So here you are. Here is the maze. The amoeboid fungus is bubbling up and connecting to each other. There is the oat flakes at the entrance and the exit. It is surrounding the whole plate and you’re going to see that all the paths are going to die back except for the one shortest path through the maze. In fact, this amoeboid fungus is better able to solve mazes then Toshi’s graduate students, not better than my graduate students thank goodness. It is able to find the shortest, most efficient path through the maze. It is able to find the shortest, most efficient path through the maze. This maze solving ability is an emergent property of the amoeboid fungus.

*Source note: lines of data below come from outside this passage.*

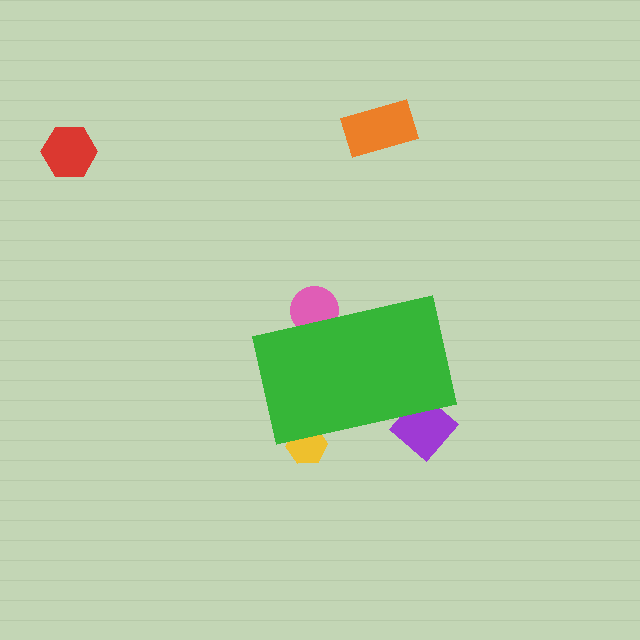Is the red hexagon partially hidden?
No, the red hexagon is fully visible.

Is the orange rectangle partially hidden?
No, the orange rectangle is fully visible.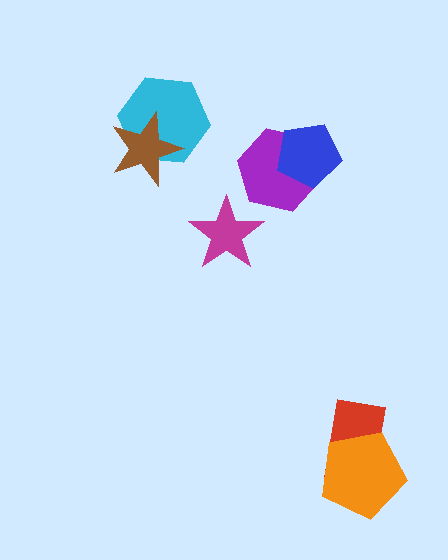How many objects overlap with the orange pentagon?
1 object overlaps with the orange pentagon.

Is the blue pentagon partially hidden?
No, no other shape covers it.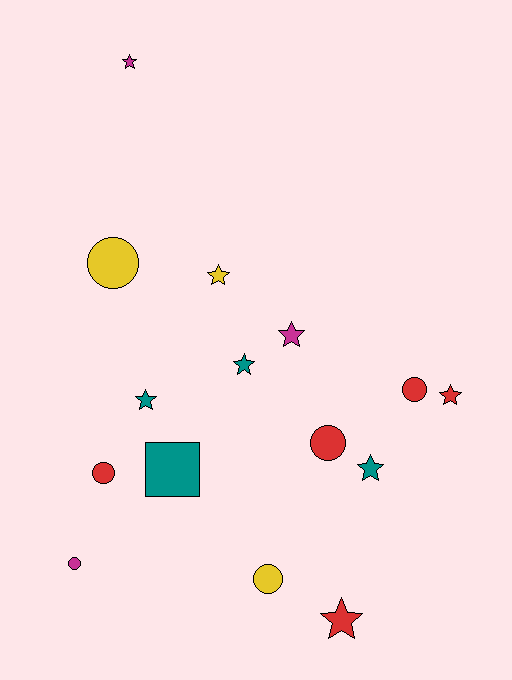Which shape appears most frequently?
Star, with 8 objects.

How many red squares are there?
There are no red squares.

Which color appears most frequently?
Red, with 5 objects.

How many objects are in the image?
There are 15 objects.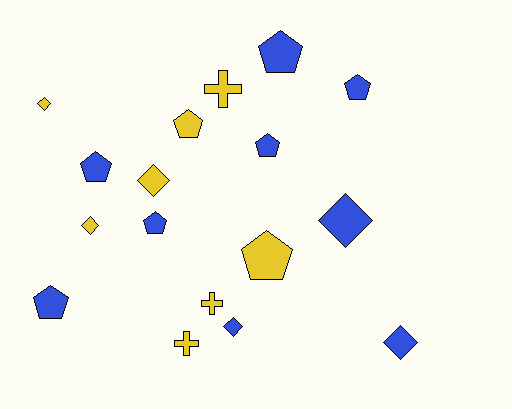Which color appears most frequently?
Blue, with 9 objects.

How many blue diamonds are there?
There are 3 blue diamonds.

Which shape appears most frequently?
Pentagon, with 8 objects.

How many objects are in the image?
There are 17 objects.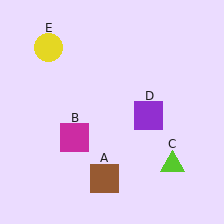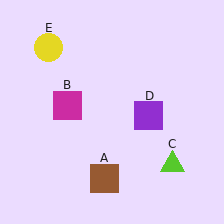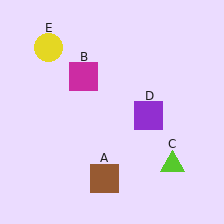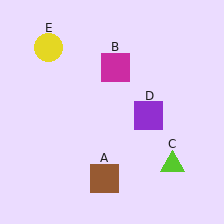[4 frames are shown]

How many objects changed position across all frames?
1 object changed position: magenta square (object B).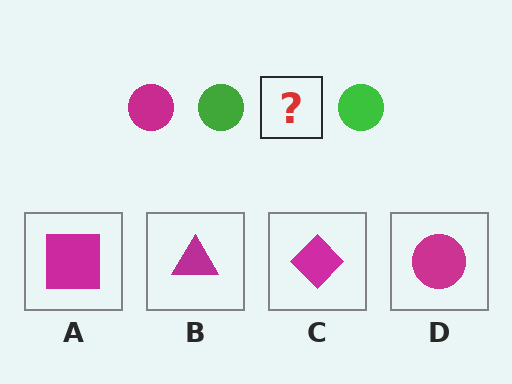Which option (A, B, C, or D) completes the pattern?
D.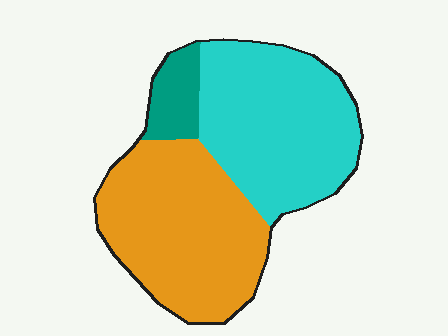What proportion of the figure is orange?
Orange covers roughly 45% of the figure.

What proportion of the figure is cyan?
Cyan covers roughly 45% of the figure.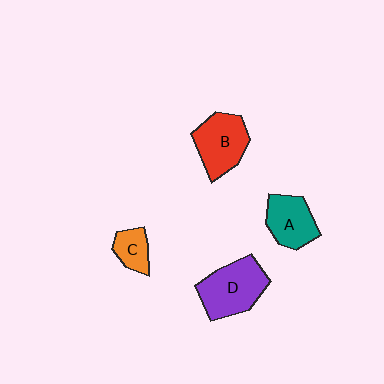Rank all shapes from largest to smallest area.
From largest to smallest: D (purple), B (red), A (teal), C (orange).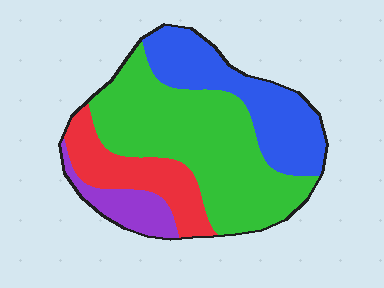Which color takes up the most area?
Green, at roughly 45%.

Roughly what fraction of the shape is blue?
Blue covers around 25% of the shape.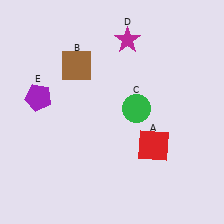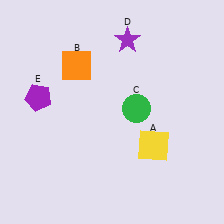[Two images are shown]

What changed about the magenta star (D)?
In Image 1, D is magenta. In Image 2, it changed to purple.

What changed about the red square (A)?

So it is obviously not a single amoeboid fungus that is solving this maze. It is the fungi working collectively that give rise to this property, this maze solving ability that emerges from their interactions. Obviously if you ask can this amoeboid fungus solve a maze the answer is no, but the maze solving ability emerges as a result of the interactions. In fact, you can use this kind of maze solving ability or this ability to find the optimal paths to do other sorts of things like here we show an image on the left is the rail network designed by human beings in England and on the right is some work done by my colleague Mark Fricker [ph] at Oxford University. He took the map of England and he put little oat flakes at every city and he plated the amoeboid fungus and the amoeboid fungus gave rise to a path connecting or a set of paths connecting the oat flakes that actually imitated and in many ways was better than the rail network the human beings had designed over 200 years, so if you look at these two things side by side you see that the fungus is able to design a railway system for England, in fact, a better system than the one that they have.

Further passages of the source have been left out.